I should like to flee like a wounded hart into Arkansas.

—Oscar Wilde

I watch my father's tired muscles push his body across the parking lot. Inside the Fish Shack, he sits in an old plastic‑backed chair, looks out the window, and studies the weather. The building is drafty with exposed black insulation on the outside. Big metal tubs, the ends of barrels that had been sawed off, sit on the floor. This is where the fish guts go. An old man used to pick them up every few days to feed to his pigs.

"Gonna get cold," my father says. "I hope you've got a better jacket than that, when the cold hits."

"Dad," I say. "How are you? What'd the doctors say?"

"Aww, they turned me loose soon as they saw how ornery I was." He grins.

"How's your leg? Did they say the blood clot was gone? Completely? Do you think it's a good idea to be seining? Shouldn't you wait a while, at least?"

"No, I'm fine," he says, annoyed that all I know is to pester him, like a woman, he's said many times.

"You've got to take care of yourself, Dad; you're getting on in years. You've got to rest, and do what the doctors say."
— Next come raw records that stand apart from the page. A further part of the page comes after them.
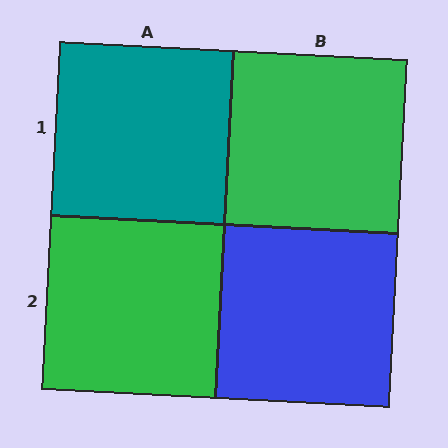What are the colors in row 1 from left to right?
Teal, green.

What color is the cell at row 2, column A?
Green.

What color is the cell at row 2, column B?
Blue.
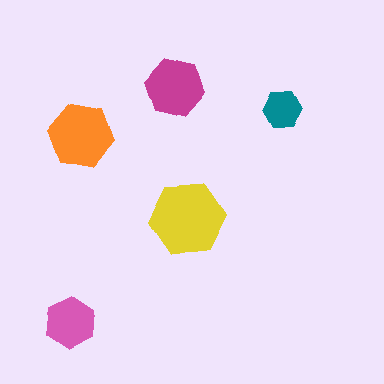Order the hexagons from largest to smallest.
the yellow one, the orange one, the magenta one, the pink one, the teal one.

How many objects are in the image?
There are 5 objects in the image.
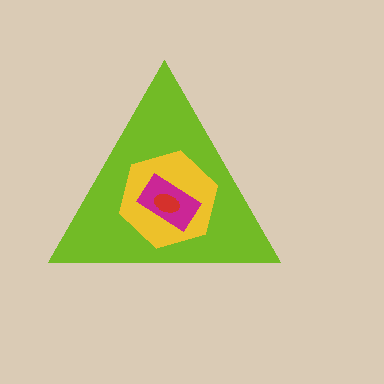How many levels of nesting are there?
4.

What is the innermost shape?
The red ellipse.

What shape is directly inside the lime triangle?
The yellow hexagon.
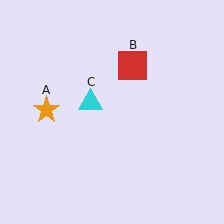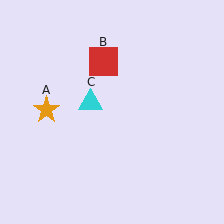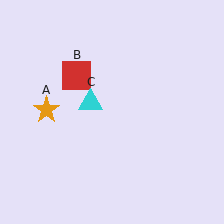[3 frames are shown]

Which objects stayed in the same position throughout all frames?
Orange star (object A) and cyan triangle (object C) remained stationary.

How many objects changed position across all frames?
1 object changed position: red square (object B).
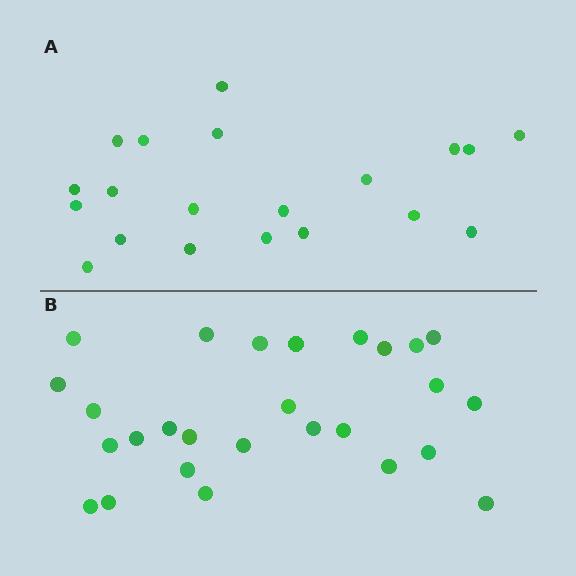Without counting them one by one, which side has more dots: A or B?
Region B (the bottom region) has more dots.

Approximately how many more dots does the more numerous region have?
Region B has roughly 8 or so more dots than region A.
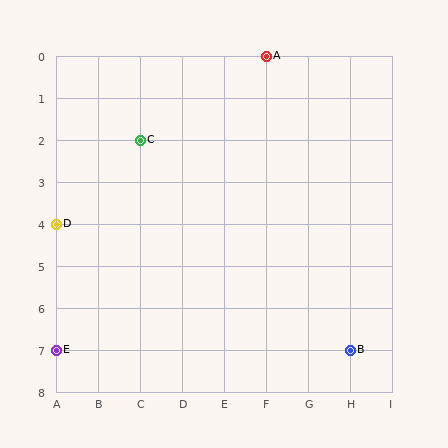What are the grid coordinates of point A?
Point A is at grid coordinates (F, 0).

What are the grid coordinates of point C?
Point C is at grid coordinates (C, 2).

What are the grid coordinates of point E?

He nods. "I get along fine. Are you gonna need some money for gas to get you back to Fayetteville?" He asks.

I shake my head. I can't take his money, even if I'm starving. He'll only wait until I'm gone, put it in an envelope and mail it to me. He is my father, and he will not listen.

We exchange awkward hugs and I get in my car.

"Be careful," he says. "Lots of crazy drivers out there on the weekend."

I want to tell him to go home, relax, put his feet up. Instead, I pull out onto the road. It used to be gravel but now it's been paved. On my right, they're building a church in what used to be the Bledsoe vineyard. Past that is the nursing home.

I remember when I was younger, every so often we'd see foxes crossing the field from the woods that no longer exist on the other side of the road. Deer, coyotes. I haven't heard a coyote in years. I learned to drive on these roads, back when they were gravel, before that, when they were dirt. Now, there's a subdivision of thin‑shelled ugly houses with tiny yards. I drive on. Behind me, my father is sitting, reading a newspaper, waiting for the crew to show up so he can seine again. What else is he going to do?